Identifying which documents are already in both parties’ possession would allow the parties to immediately begin discussing the responsiveness of specific documents, categories, and concepts, without exposing any confidential information. It would virtually eliminate the risk that any party’s valid interests could be compromised by those discussions.
For efficiency and objectivity, this protocol should be limited to exact duplicates. Exact duplicates could be easily and cheaply determined by comparing hash lists. To maximize the identification of duplicates, both parties should agree that all emails would be converted to the RFC 2822 format before being hashed. See Ethics Review at page 57 (addressing cross-custodian deduplication). More generally, where different collection or ingestion methods would result in non-comparable hash values, counsel should agree on using the same methods.
One way to minimize differences between ingestion methods would be for the parties to agree to share a vendor. Of course, sharing vendors raises potential conflict issues. See, e.g., Gordon v. Kaleida Health, No. 08-CV-378S(F) (W.D.N.Y. May 21, 2013), available at http://scholar.google.com/scholar_case?case=4027097771033406737 (last retrieved September 3, 2014).
Such issues could be minimized or eliminated by the use of ediscovery neutrals. See, e.g., The United States District Court for the District of Kansas Guidelines for Cases Involving Electronically Stored Information, available at http://www.ksd.uscourts.gov/guidelines-for-esi/, at p. 5 ¶13:
13. Creation of a Shared Database and Use of One Search Protocol
In appropriate cases counsel may want to attempt to agree on the construction of a shared database, accessible and searchable by both parties. In such cases, they should consider both hiring a neutral vendor and/or using one search protocol with a goal of minimizing the costs of discovery for both sides.
Using a shared vendor for the common documents would also allow the parties to use exactly the same search and clustering methods on the database of duplicates. Comparing apples to apples could help them to agree on priorities for the larger universe of non-common documents.
One slight objection to this protocol is that a common document might be part of a privileged communication to one of the parties. However, there are many solutions to that problem, such as the use of an ediscovery neutral.
Of course, deduplication between parties could also result in smaller production volumes and could also provide a way to split the cost of objectively coding the common documents.
In light of these potential opportunities, agreeing on deduplication between parties may be ethically required in some cases.
I appreciate the desire to increase efficiencies and save costs. I will also say that I’m not an attorney and not familiar nor did I read your noted citations. I do however have 20 years experience in litigation support, 15 of those involving electronic discovery and now cyber investigations.
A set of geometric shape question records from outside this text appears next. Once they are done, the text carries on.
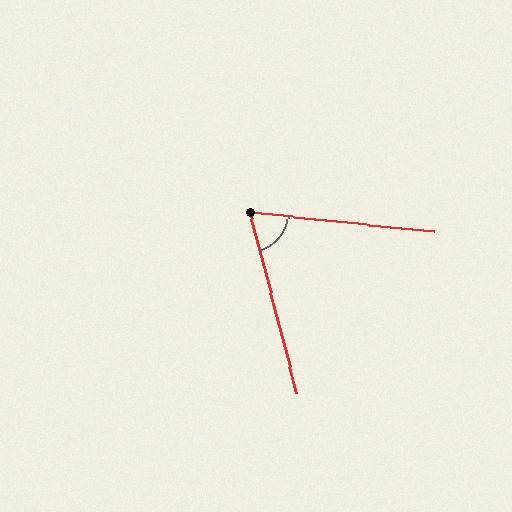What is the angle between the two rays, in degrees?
Approximately 70 degrees.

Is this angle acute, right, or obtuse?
It is acute.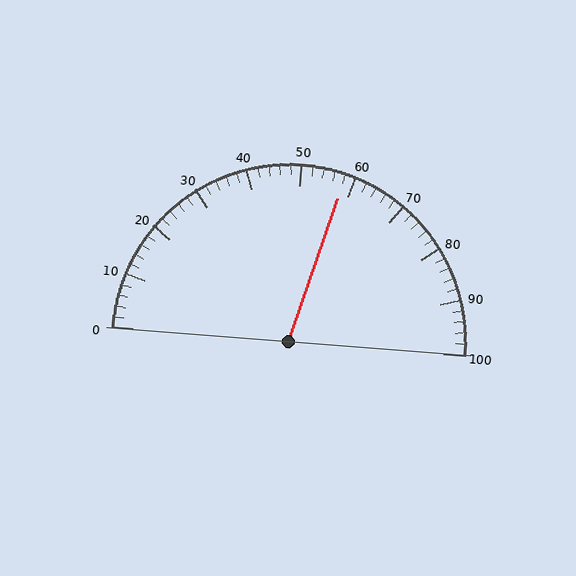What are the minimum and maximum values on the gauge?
The gauge ranges from 0 to 100.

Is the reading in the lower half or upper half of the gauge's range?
The reading is in the upper half of the range (0 to 100).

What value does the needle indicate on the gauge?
The needle indicates approximately 58.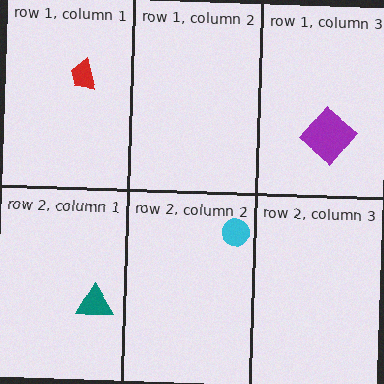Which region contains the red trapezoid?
The row 1, column 1 region.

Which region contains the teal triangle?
The row 2, column 1 region.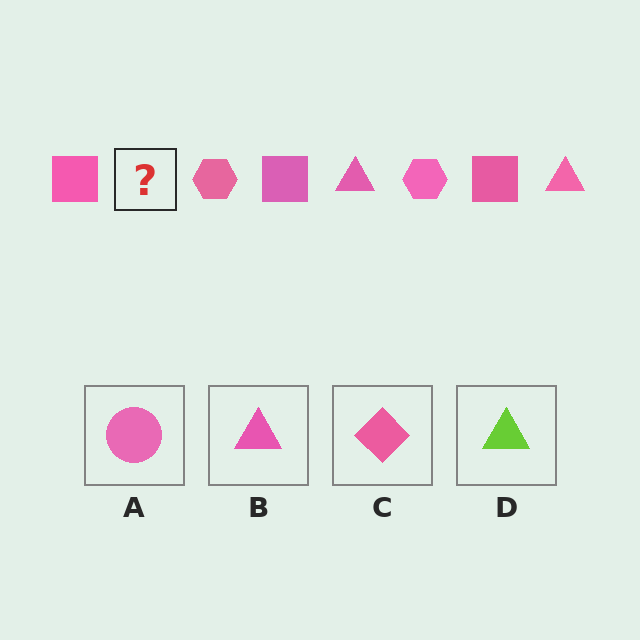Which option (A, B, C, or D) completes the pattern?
B.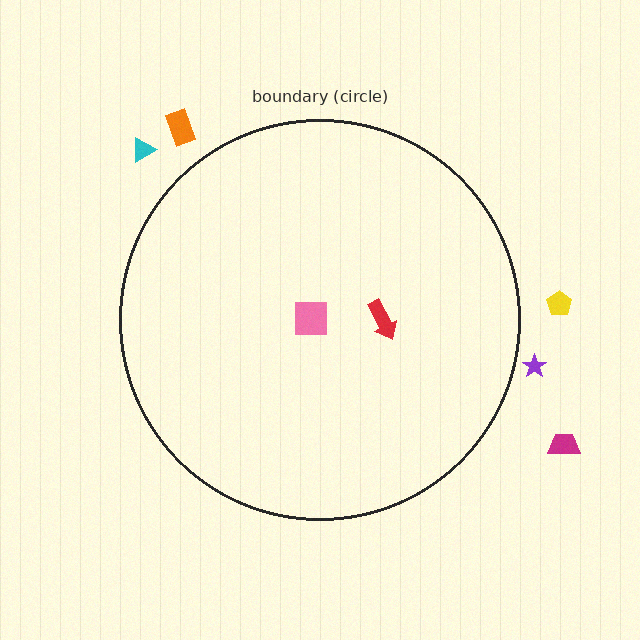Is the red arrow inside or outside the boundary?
Inside.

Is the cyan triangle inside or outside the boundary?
Outside.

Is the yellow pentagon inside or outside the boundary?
Outside.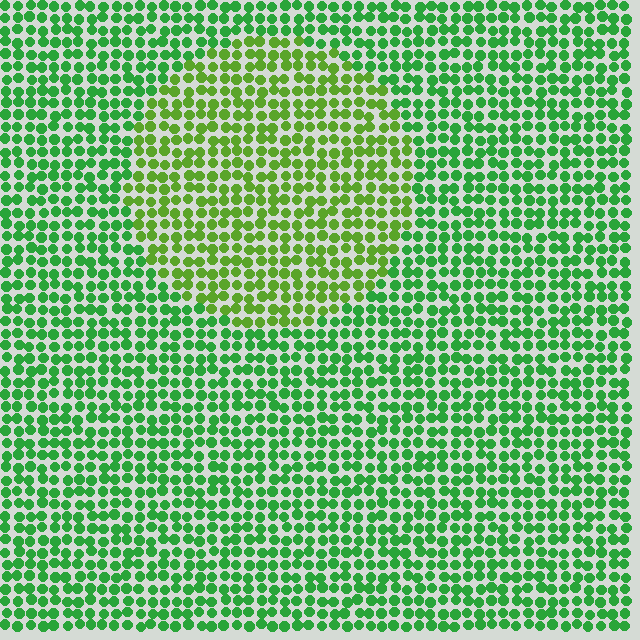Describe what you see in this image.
The image is filled with small green elements in a uniform arrangement. A circle-shaped region is visible where the elements are tinted to a slightly different hue, forming a subtle color boundary.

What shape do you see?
I see a circle.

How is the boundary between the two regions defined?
The boundary is defined purely by a slight shift in hue (about 32 degrees). Spacing, size, and orientation are identical on both sides.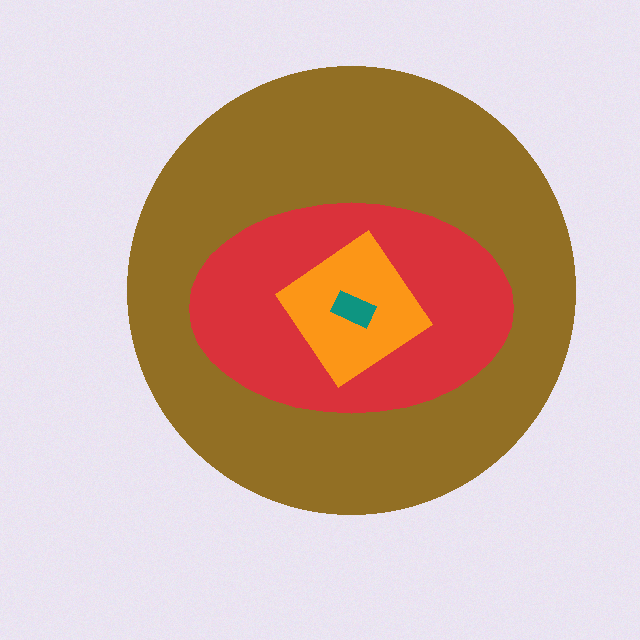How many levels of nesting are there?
4.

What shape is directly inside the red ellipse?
The orange diamond.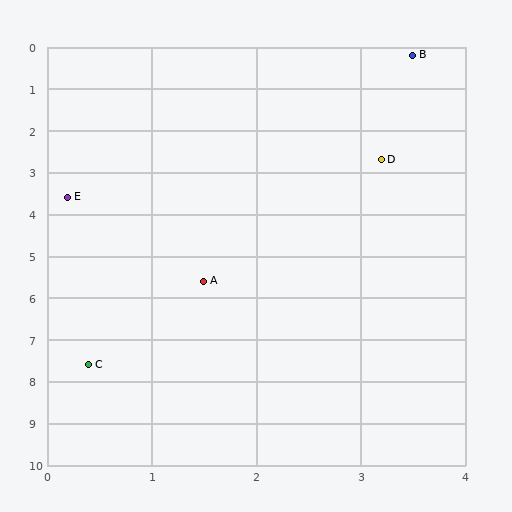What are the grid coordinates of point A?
Point A is at approximately (1.5, 5.6).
From a technical perspective, the comparison process might be a bit more difficult in some situations, especially with email. The idea of using a common vendor is certainly a step in the right direction in that the vendor could use a common method and process to create a HASH or other value used to compare documents and identify duplicates.
It should be understood that different vendors and different software tools will generate HASH values differently and many don’t have or allow any control over the process. Using email for example, one vendor/tool may use all metadata fields and all text fields to generate a HASH value. There could be over 100 such metadata fields. If another vendor/tool doesn’t use the exact same data set, there will likely never be a match of exact HASH values for documents that a reasonable person would consider an exact duplicate. (I say “likely” because two different documents could have matching HASH values. It is not common, but possible mathematically. I won’t go there now.)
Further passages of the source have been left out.